My new therapist is good. He specialises in short-term intervention, meaning I will only see him for 12 sessions.
He is really good. Painfully good.
Yesterday was session four and I’ve barely been able to function since.
I don’t know how he does what he does, but I started those 50 minutes wondering what the hell was wrong with me that I can’t seem to connect with my feelings, and by the time we were done I was a total mess.
I felt all right. Holy shit did I feel.
So it will take a bit of a stretch of the imagination, but imagine the above artistic masterpiece is actually my stomach. What he did was punch a gigantic hole in it, and pulled out an infected splinter that felt more like a log.
More accurately, he somehow managed to enable me to summon feelings I had buried for 16 years, and others I didn’t even know I had.

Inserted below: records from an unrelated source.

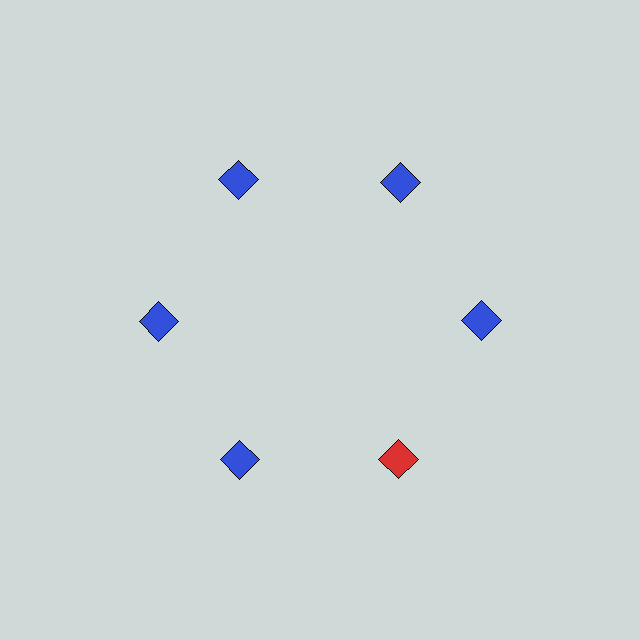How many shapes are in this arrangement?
There are 6 shapes arranged in a ring pattern.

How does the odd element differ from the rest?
It has a different color: red instead of blue.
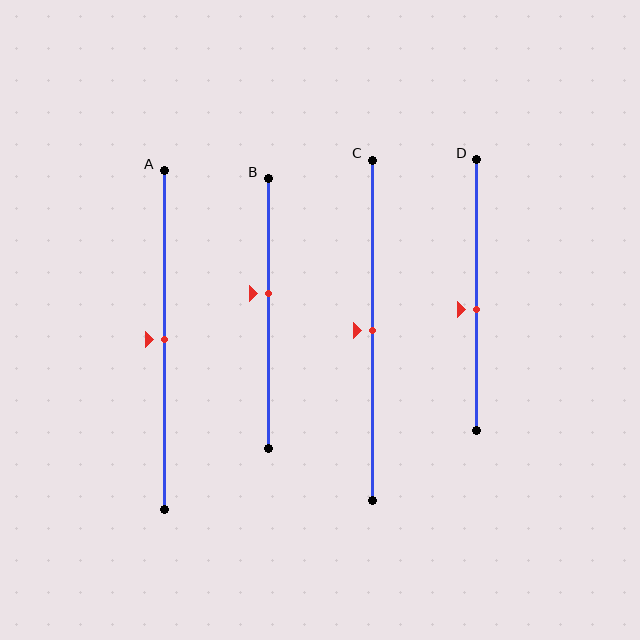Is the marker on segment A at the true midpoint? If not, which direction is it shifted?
Yes, the marker on segment A is at the true midpoint.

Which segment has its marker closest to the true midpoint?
Segment A has its marker closest to the true midpoint.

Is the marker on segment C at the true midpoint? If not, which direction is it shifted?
Yes, the marker on segment C is at the true midpoint.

I’m not a masochist or anything but I’m glad I’ve been knocked for six. It’s about bloody time.
The festering, infected, drowned-in-vodka-and-left-to-rot log of feelings comes with accessories such as…well, other feelings.
THE FLOODGATES HAVE OPENED!
I wanted this, but holy shit I didn’t expect it to hurt so much.
So, I’m tired. Like, I had a nap today and I don’t nap ever…that kind of tired. I am drained and the infection is draining out of me.
I know that this post doesn’t scream positivity and light and a lot of the stuff most people would prefer to see/read in recovery but I’m just being honest.
Anyone who thinks recovery is all unicorns and rainbows, or that it should be, is probably still deeply in denial about something.
This is my journey and it has a rotting feeling log. But it’s my log and it’s been located. Perhaps not fully extracted, but it’s not buried any longer and if that isn’t something to be grateful for then I don’t know what is.
Perspective: before giving birth to a bundle of joy, moms basically have to endure the searing pain of their vaginas being ripped apart. Does that work as an analogy? Have I chased away the men?
How about this one: if a bone is badly broken, doctors have to set it before it can heal. Ever have a bone set? Yeah, me neither. But it looks bloody awful. But not setting it would mean a lifetime of pain. I think. it wouldn’t heal properly, anyway.
Ok, well I did say I’ve been wiped out from yesterday…I just wanted to try and cleverly convey that I’m glad I’ve arrived at the “this fucking hurts” bit because I assume it’s a necessary pain before unbelievable joy.